As an addition to the ECSA position paper issued in October 2013 on the European Commission proposal for a CO2 MRV system on maritime transport, ECSA issued a position paper urging the EU legislators to refrain from extending the scope to ships above 400 GT and from including NOx/others GHG emissions which would respectively result in unnecessary administrative burden on small ships and in impractical monitoring issues in the proposed EU Regulation.
According to ECSA an MRV regulation should apply to ships above a Gross Tonnage (GT) limit set at a level that excludes small emitters and consequently avoids an unacceptable burden on small ships, which proportionally represents a very limited fraction of the total CO2 emissions. So it is suggested that ships above 5000 GT threshold (covering 90% of the CO2 emissions and accounting for around 55% of the number of ships calling at EU ports) will determine an acceptable ‘administrative burden’-‘environmental effectiveness’ ratio.

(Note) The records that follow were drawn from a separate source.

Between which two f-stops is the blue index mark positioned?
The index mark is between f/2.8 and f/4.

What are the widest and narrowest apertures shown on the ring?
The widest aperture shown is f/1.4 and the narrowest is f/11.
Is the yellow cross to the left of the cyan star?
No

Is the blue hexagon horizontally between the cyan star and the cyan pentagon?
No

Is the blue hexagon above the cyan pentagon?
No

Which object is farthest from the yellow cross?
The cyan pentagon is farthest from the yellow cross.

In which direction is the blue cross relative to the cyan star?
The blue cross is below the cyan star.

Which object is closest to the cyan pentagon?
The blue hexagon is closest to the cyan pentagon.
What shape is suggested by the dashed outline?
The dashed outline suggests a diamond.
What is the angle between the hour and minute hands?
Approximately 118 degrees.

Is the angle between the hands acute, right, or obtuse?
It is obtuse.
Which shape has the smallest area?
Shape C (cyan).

CO2 is by far the most important GHG emitted by ships, both in terms of quantity and of global warming potential, and the potential benefits from reducing emissions of other greenhouse gases are small in comparison. Obviously, emissions of other relevant substances as exhaust gas GWP or pollutants will be reducing as the energy efficiency of individual ships improves. This is linked to the reductions in emissions that are mandated from the implementation of the revised MARPOL Annex VI.

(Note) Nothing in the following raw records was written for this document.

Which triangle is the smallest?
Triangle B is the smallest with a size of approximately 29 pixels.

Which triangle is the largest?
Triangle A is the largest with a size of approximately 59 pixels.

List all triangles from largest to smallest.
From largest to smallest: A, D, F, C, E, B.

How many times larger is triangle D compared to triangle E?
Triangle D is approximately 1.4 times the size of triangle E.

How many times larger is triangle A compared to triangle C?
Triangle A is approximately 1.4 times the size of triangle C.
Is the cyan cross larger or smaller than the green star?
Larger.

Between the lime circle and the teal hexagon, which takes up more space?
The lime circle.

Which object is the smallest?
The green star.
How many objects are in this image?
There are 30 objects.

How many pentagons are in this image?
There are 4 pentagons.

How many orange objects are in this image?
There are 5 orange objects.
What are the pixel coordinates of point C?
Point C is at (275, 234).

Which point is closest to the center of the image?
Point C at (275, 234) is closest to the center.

Furthermore, as rightly expressed with the Commission proposal, the measurement equipment required for emissions other than CO2 cannot be considered as sufficiently reliable and commercially available for use at sea. In particular, continuous NOx monitoring requires a much more complex technical measurement equipment as it cannot be calculated via emission factors like for CO2 emissions. Therefore, at this stage, the proposed MRV system should be implemented for CO2 emission monitoring only.